Fly-by-night companies whose sole purpose is selling stock never do them of course.
Penny companies often dilute their floats to hundreds of millions or several billion shares, sometimes even more. A buy-back that would substantially reduce a float that large would cost tens of thousands of dollars, hundreds of thousands or perhaps even a million or two, depending on how large the float is. Very few penny companies, even the profitable ones, have that kind of money to spend buying back their stock.
2. Few if any benefits
In some circumstances I suppose a company could benefit from a stock buy-back. Large stable companies with sufficient cash could do them, perhaps for tax purposes or to generate favorable publicity. They would be relatively small buy-backs though, I think.
However a penny company with little or no income has no need to worry about a large tax bill. A stock buy-back doesn’t enhance the company’s reputation either since the only people who know much about the company are the few investing in or trading the stock.
Once the buy-back is over, the stock is likely to decline if there’s no support (good financials for example) at the higher PPS. Astute investors understand this and many of them will take their profits. Traders too will be all over the stock like fleas on a dog. They’re in the game solely for a quick score, so when the buy-back is done or nearly so, they’re selling. The PPS is then likely to retrace and over time it may eventually fall all the way to the level before the buy-back.

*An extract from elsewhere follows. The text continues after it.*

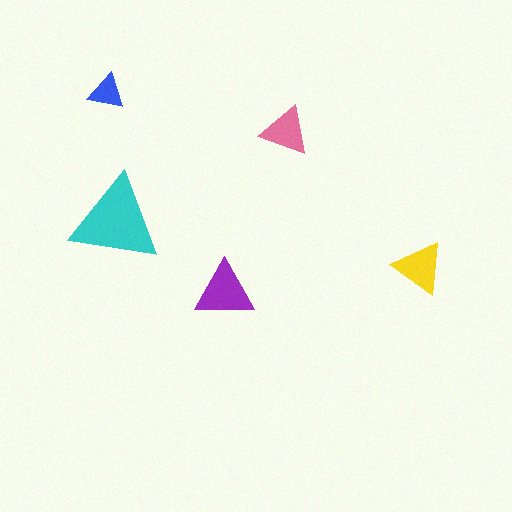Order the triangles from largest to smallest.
the cyan one, the purple one, the yellow one, the pink one, the blue one.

The company therefore has spent a lot of money and gained nothing from the buy-back except heartfelt gratitude from a lot of ecstatic (former) stockholders.
3. Buy-back announcements increase the buy-back price
Let’s suppose you are the CEO of a penny stock company and you want to do a stock buy-back. Would you (a) announce to the world you will buy-back shares or (b) do it quietly to avoid drawing extra attention to the company?
If you like to throw away cash and enjoy your stockholders' adulation, you will choose (a). If you abhor losing money and understand the concept of supply and demand, you will select (b).
Why?
If you plan to buy-back the stock at .0100 per share for example, the minute you reveal your intentions, the stock will become less available and thusly more expensive.
How does this work? Once stockholders know the company is buying back the stock, they won’t sell their shares so quickly. They understand the PPS will move higher as the float is reduced. They will hold to make a larger profit. Other people will understand too and jump on the bandwagon.
The stock may move to .02, .05 or .10 for example as you do the buy-back. As the price climbs you are paying more and more for the shares. By announcing the stock buy-back you have only increased your cost.
4. A better method of reducing the float exist
It’s called a reverse split.* Reverse splits are inexpensive and can be done quickly compared to stock buy-backs.